Perun Internals

Conceptually one Perun instances serves as a wrapper around the existing version control system (e.g. some repository). Perun takes specializes on storing the performance profiles and manages the link between minor versions and their corresponding profiles. Currently as a target vcs we support only git, with a custom lightweigth vcs being in development (called tagit). The architecture of Perun contains an interface that can be used to register support for new version control system as described in Creating Support for Custom VCS. Internal structure of one instance of Perun is inspired by git: performance profiles are similarly stored as objects compressed by zlib method and identified by hashes. Perun Storage describes the internal model of Perun more briefly.

_images/perun-vs-vcs.svg

The diagram above highlights the responsibilities and storage of individual systems. Version control systems manage the functionality of the project—its versions and precise code changes—but lack proper support for managing performance. On the other hand, performance versioning systems manages the performance of project—its individual performance profiles, data visualizations of various statistics—but lack the precise functionality changes. This means that vcs stores the actual code chungs and version references and pvs stores the actual profiling data.

_images/perun-flow.svg

This diagram shows one of the proper usages of Perun’s tool suite. Each developer keeps his own instance of both versioning and performance systems. In this mode one can share both the code changes and performance measurement through the wider range of developers.

Version Control Systems

Version Control System manages the history of functionality of one project, i.e. stores the changes between different versions (or snapshots) of project. Each code change usually requires corresponding the performance profiles in order to detect potential performance degradation early in the development. The following subsection Version Control System API describes the layer which serves as an interface in Perun which supplies the necessary information between the version control and performance versioning systems.

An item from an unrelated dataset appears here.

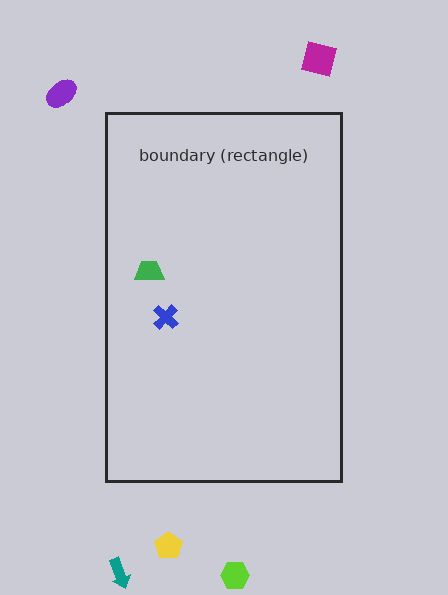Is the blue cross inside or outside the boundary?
Inside.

Version Control System API

class perun.vcs.abstract_repository.AbstractRepository[source]

Abstract Base Class for all repositories

init()[source]
walk_minor_versions()[source]
walk_major_versions()[source]
get_minor_head()[source]
get_head_major_version()[source]
get_minor_version_info()[source]
check_minor_version_validity()[source]
massage_parameter()[source]
is_dirty()[source]
save_state()[source]
restore_state()[source]
checkout()[source]

Creating Support for Custom VCS

You can register support for your own version control system as follows:

  1. Create a new module in perun/vcs directory implementing functions from Version Control System API.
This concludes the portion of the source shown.